No DOUBT the error is an honest misunderstanding and entirely unintentional. But the secretary of the Treasury, Donald T. Regan, keeps saying with great assurance that the Mondale tax plan would raise the average household's taxes by precisely $1,860 a year. In this space we have tried to point out, as tactfully as possible, that Mr. Regan is once again wrong.

An interviewer asked him about that number, and the criticism of it, a few days ago on the "McNeill-Lehrer Report." Bristling, Mr. Regan said: "We're sticking by what we said. And, by the way, The Washington Post has a great nerve. They came out in that same place yesterday and endorsed Walter Mondale, and now pontificate in the same column. I think that's politics on The Post's part."
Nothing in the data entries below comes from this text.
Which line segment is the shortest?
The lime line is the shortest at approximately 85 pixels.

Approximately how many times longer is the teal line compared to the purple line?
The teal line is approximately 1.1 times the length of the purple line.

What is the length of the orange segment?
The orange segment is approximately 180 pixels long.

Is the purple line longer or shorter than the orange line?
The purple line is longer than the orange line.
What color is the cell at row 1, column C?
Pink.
Politics? What a shocking thought. Any newspaper editoralist would be deeply wounded to be suspected of committing politics, or taking any interest in the subject whatever, in the delicate circumstances of a presidential election campaign. Setting politics aside and turning to arithmetic, Secretary Regan calculates that $1,860 figure, he explained, by adding up the costs of the Mondale program, as estimated by various Republican candidates, their press secretaries, the Treasury Department and other experts of similarly detached and nonpartisan standing. He then divided that figure by the number of taxpayers. If his method seems inadequate, you might want to note President Reagan's horoscope, as it appeared in Thursday's paper: "You win moral victory and gain in monetary sense." Any gain in monetary sense in this administration will be welcome.
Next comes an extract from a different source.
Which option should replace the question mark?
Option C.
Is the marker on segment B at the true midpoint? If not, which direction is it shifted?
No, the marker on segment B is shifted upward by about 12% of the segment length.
Looking ahead, our own horoscope for Nov. 6 says: Watch out for former Wall Street figures who tell you things that strain credulity to the bursting point. But Mr. Regan is right about one thing. He reiterates that the administration has no plan to raise taxes. The administration seems to have no plans at all that reach beyond breakfast time next Wednesday. As for that huge budget deficit, Secretary Regan is following the well-established Micawber policy and trusting that something will turn up. Something, that is, other than the inflation rate.